Palliative Care: Sometimes called “comfort care,” palliative care is aimed at relieving a person’s physical and sometimes emotional pain through medication, physical therapy, spiritual counseling or other methods, and with the understanding that the treatment is not intended to cure or prolong the person’s life.
Palliative/Terminal Sedation: The continuous administration of medication to relieve severe, intractable symptoms when all other treatment interventions have been exhausted. The intention is to relieve suffering and not to hasten death.
Right to Die: Typically refers to a patient’s right to refuse life sustaining treatments. The right to die movement preceded the death with dignity movement as a result of well-known cases of patients who were in a long term coma, and whose families fought for the right to remove life support systems.
Terminal Illness: Describes an irreversible and incurable illness from which the medical expectation is death. The federal definition of “terminally ill” is defined as a prognosis of six months or less, which triggers Medicare of Medicaid expense reimbursement for the patient’s hospice care.

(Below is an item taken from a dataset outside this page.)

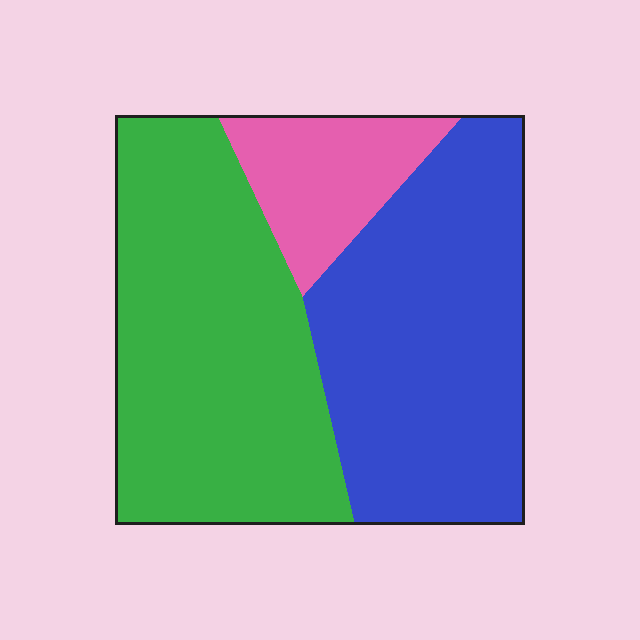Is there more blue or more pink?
Blue.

Voluntary Stopping of Eating and Drinking (VSED): The conscious stopping of all eating and drinking in order to hasten death. This procedure is one of several options for those facing unbearable suffering. VSED is gaining in popularity and acceptance as a method of hastening death because the process seems more natural, especially when considering patients nearing death naturally lose their desire to eat and drink. Studies have reported that aside from initial thirst, which can be managed, the resulting death takes two weeks or less, and with active support and symptom management, can be a peaceful one. VSED may be more distressing for the family and loved ones than it is for the patient, who often lapses into a coma-like state following several days without fluids.
Withdrawal of Treatment: A decision to withhold or withdraw life-sustaining treatment is a common feature of medical practice when caring for people who are approaching the end of life. It means the removal of a treatment that was started in an attempt to sustain life. Patients and health care agenets may make a decision to stop treatments when they are no long working to sustain life, or when prolonging life is no longer the primary goal due to a marked decrease in quality of life. Some common treatments that may be withdrawn as patients nears death include mechanical ventilation, artificial nutrition, defibrillators and chemotherapy. Withdrawal of life sustaining treatments goes hand in hand with introducing and continuing with treatments and other supports to assure comfort as the patient dies.